Essentially, I have a processor, touch panel (EIA232), printer (probably parallel), display, barcode scanner (EIA232), electronic scale (EIA232) and *possibly* a keyboard (probably *never* see a mouse!).
Each of these things has smarts. And, each was designed without concern for any of the others *or* the processor that talks to all of them.
So, it is possible for the touch panel to get "hung" (i.e., you can't count on getting valid input from it!). Or, the printer. Or the barcode scanner. Or the scale. Or...
Much of the user's interaction is designed to have an incredibly lightweight user interface. I.e., seldom even *looking* at the display. Also, the individual components may not be closely colocated (so, you can't count on the user to *see* that the printer isn't working, etc.)
The software is set up with a daemon for each device to (hopefully) detect communication problems, devices that are powered down or misconfigured, etc. But, many devices haven't been designed with keep-alive protocols in mind. And, most don't formally specify how they behave when you try talking to them "regularly" (i.e., trying to exploit configuration commands that IN THEORY shouldn't affect normal operation -- but end up doing so! :< )

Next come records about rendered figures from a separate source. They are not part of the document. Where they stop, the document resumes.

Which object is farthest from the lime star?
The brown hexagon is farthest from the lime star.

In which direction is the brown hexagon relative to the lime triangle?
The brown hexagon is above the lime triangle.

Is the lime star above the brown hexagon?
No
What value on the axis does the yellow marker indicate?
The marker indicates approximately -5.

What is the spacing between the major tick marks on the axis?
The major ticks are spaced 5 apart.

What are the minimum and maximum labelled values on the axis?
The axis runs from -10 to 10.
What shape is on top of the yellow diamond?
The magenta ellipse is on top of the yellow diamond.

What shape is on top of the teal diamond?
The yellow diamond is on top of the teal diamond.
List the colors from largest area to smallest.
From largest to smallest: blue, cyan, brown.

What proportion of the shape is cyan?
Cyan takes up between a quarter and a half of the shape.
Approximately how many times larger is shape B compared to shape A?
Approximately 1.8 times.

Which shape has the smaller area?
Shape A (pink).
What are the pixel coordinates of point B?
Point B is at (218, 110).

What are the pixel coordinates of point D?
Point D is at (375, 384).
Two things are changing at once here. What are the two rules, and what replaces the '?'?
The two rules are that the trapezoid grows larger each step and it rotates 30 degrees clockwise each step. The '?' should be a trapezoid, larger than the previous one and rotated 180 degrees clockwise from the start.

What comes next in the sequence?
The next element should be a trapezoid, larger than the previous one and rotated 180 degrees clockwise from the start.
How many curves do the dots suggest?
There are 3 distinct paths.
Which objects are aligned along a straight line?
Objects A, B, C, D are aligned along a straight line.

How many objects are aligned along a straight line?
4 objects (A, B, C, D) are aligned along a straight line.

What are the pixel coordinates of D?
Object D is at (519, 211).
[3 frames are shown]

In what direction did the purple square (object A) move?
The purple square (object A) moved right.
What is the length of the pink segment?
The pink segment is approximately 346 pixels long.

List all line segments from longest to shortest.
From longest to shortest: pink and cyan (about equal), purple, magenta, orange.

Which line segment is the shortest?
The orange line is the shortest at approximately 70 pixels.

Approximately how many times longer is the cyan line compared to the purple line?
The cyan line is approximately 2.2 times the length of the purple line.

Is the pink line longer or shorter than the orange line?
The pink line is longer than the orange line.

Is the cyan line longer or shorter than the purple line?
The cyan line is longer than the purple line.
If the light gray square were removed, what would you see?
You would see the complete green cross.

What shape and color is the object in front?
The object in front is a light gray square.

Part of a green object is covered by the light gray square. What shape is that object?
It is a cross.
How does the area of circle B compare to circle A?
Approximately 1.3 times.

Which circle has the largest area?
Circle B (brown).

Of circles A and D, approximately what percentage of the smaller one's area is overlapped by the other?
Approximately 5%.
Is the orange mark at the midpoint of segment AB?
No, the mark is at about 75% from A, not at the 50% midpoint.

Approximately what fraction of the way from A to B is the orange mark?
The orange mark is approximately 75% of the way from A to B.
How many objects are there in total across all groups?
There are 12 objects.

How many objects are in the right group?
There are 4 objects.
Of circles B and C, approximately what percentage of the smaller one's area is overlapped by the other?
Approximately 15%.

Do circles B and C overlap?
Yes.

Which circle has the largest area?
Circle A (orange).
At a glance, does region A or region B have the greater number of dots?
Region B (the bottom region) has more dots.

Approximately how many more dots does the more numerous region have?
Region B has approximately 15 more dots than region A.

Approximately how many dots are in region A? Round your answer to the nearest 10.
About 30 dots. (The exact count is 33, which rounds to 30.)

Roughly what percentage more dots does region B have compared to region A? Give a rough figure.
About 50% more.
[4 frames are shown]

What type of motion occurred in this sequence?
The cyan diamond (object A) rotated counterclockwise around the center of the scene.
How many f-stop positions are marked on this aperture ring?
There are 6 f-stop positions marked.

Each "node" is configured independantly of the others. E.g., one might have a barcode scanner but no printer; another might have a printer but no touch screen; another might have a scale but no *display*! Managing the configuration isn't a problem. *But*, the variations mean that you can't rely on any particular device being present at *each* node (except the processor). I.e., you can't just flash messages on a screen; or tell someone to type "REBOOT", etc.
There are only about 30 of these at each location. But, there won't be any MTS around to support them. So, if something doesn't *seem* to be working correctly, I need a simple protocol for (nontechnical) users to get things back to a known/running condition.
It *seems* like the only realistic AND INTUITIVE protocol for "recovery" is to sequence power to the devices in question. Ideally, to *every* device at a node -- though remembering to do so may be a problem (so I need to deal with the possibility that some devices might get reset while others aren't).
And, of course, the software has to take measures to protect pending transactions as this sort of "problem" can come up at any time.
What problems am I failing to foresee? Are there any other (practical) ways of doing this?